Jawa adalah Kunci!

Dalam konteks politik,”orang” Jawa cukup berperan dalam dunia politik nasional tidak hanya setelah kemerdekaan, namun sejak era kerajaan. Sebut saja Hayam Wuruk dan Gajah Mada yang mampu mempersatukan nusantara di bawah bendera Majapahit. Adapula Jayabaya dengan Jangka Jayabaya yang turut menggambarkan sosok pemimpin yang visioner.

Pasca kemerdekaan hingga saat ini, hal yang sering diperbincangkan ialah mengenai masyarakat Jawa yang sering mendapatkan posisi sebagai Presiden Republik Indonesia, mulai dari era Soekarno hingga Joko Widodo. Bahkan sejarah mencatat bahwa dari tujuh Presiden Indonesia yang berkuasa, hanya seorang Bacharuddin Jusuf Habibie yang bukan merupakan orang Jawa. Walaupun harus diingat bahwa Habibie merasakan jabatan Presiden akibat mundurnya Soeharto dari tampuk kekuasaan.

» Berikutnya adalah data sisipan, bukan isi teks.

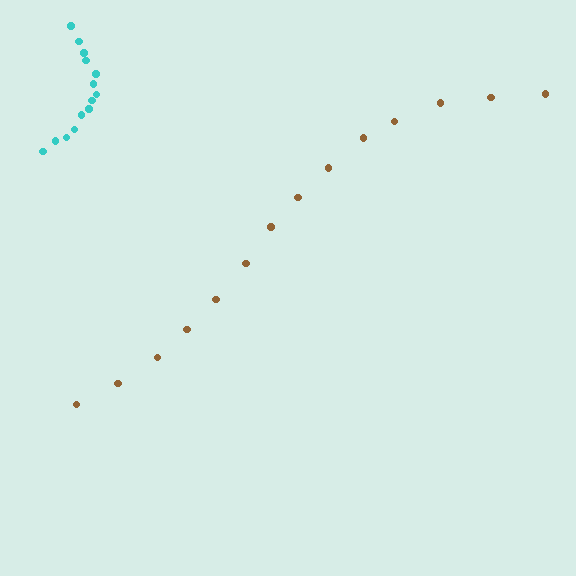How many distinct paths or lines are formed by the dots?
There are 2 distinct paths.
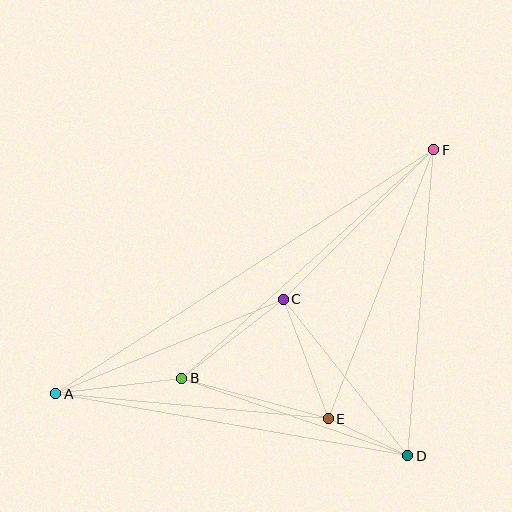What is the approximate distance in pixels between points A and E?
The distance between A and E is approximately 274 pixels.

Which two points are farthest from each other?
Points A and F are farthest from each other.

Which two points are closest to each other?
Points D and E are closest to each other.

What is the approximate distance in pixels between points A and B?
The distance between A and B is approximately 127 pixels.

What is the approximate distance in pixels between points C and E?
The distance between C and E is approximately 128 pixels.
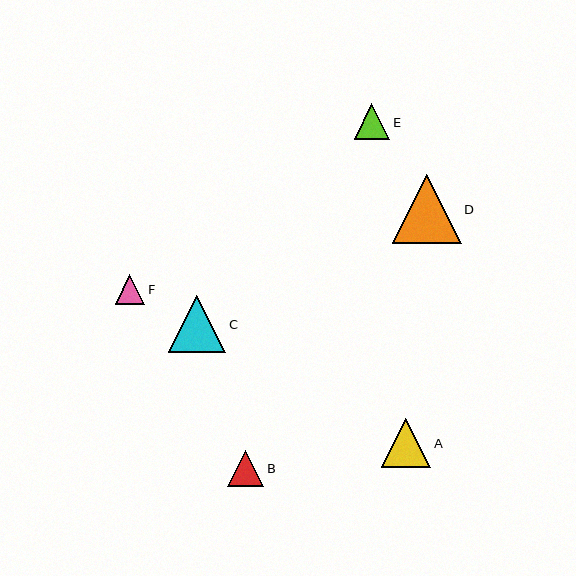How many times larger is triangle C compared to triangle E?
Triangle C is approximately 1.6 times the size of triangle E.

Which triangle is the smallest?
Triangle F is the smallest with a size of approximately 29 pixels.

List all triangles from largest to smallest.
From largest to smallest: D, C, A, B, E, F.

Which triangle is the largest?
Triangle D is the largest with a size of approximately 69 pixels.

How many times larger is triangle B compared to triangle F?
Triangle B is approximately 1.2 times the size of triangle F.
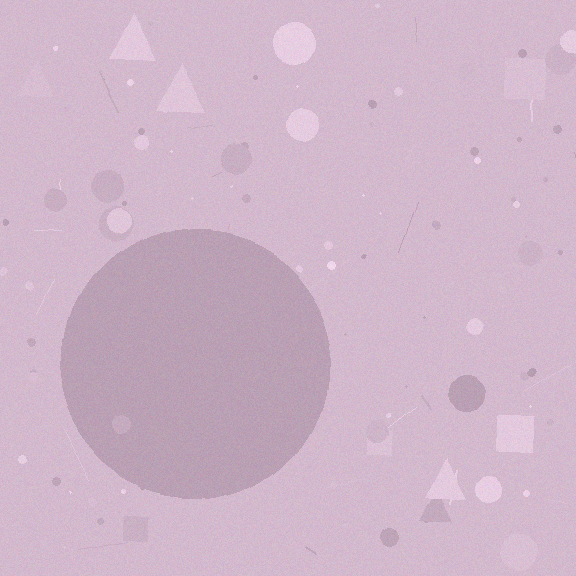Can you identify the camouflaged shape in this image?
The camouflaged shape is a circle.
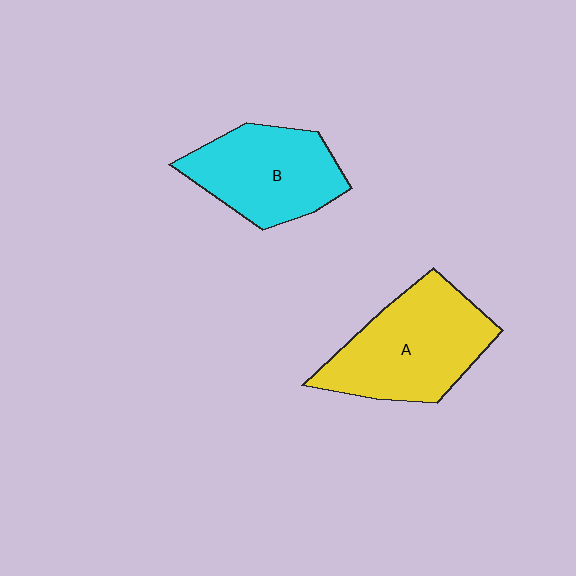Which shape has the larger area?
Shape A (yellow).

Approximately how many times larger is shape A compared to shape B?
Approximately 1.2 times.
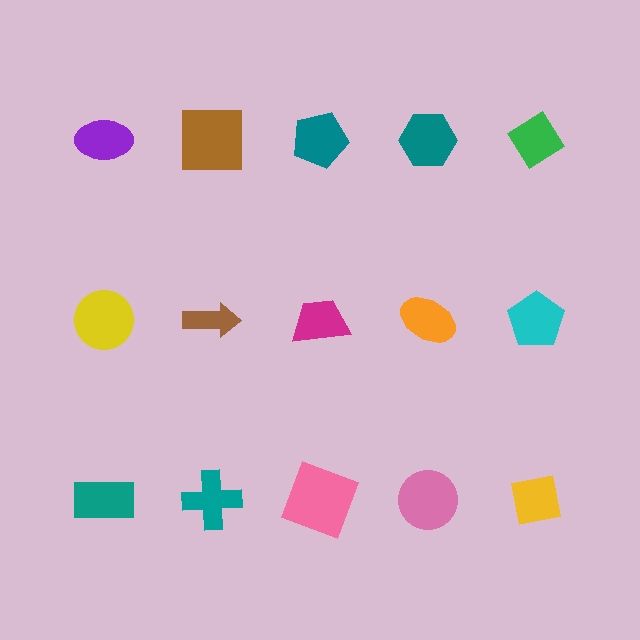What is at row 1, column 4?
A teal hexagon.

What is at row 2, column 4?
An orange ellipse.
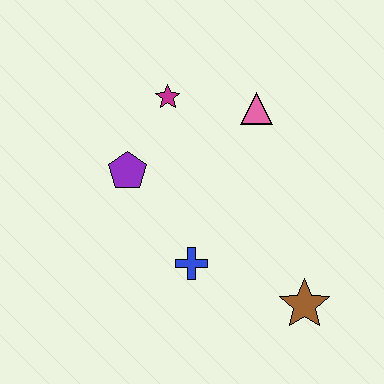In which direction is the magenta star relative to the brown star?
The magenta star is above the brown star.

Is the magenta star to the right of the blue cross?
No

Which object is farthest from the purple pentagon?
The brown star is farthest from the purple pentagon.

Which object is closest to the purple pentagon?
The magenta star is closest to the purple pentagon.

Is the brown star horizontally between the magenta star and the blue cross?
No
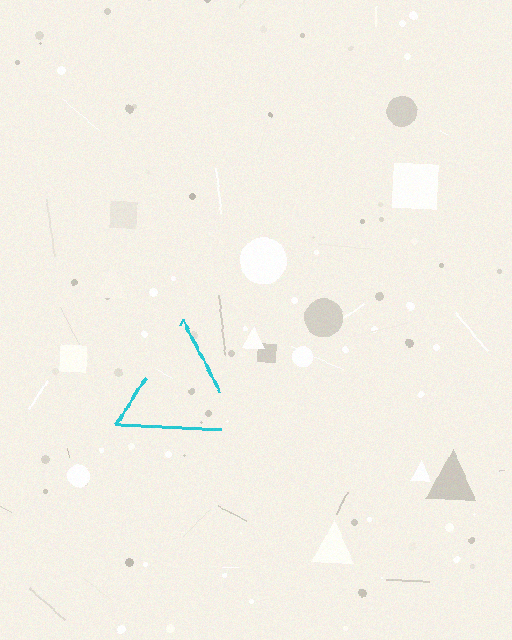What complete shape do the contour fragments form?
The contour fragments form a triangle.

Keterpilihan Jawa hingga Personifikasi Sosok Jawa

Sosok Jawa sebagai tokoh pemimpin nasional dapat diduga merupakan dampak langsung dari proses demokrasi Indonesia yang didasarkan atas suara terbanyak. Mengingat angka 40,22% penduduk Indonesia mengidentifikasi dirinya sebagai bagian dari masyarakat Suku Jawa, tentunya bukan merupakan hal sulit untuk memikirkan bagaimana masyarakat Jawa akan memilih sosok yang mencerminkan memiliki kedekatan dengan diri mereka, – terlebih bagi masyarakat yang jauh dari pendidikan politik – salah satunya adalah kedekatan etnis. Sehingga, faktor demografi tersebutlah yang dapat dikatakan menjadi faktor utama keterpilihan suku Jawa.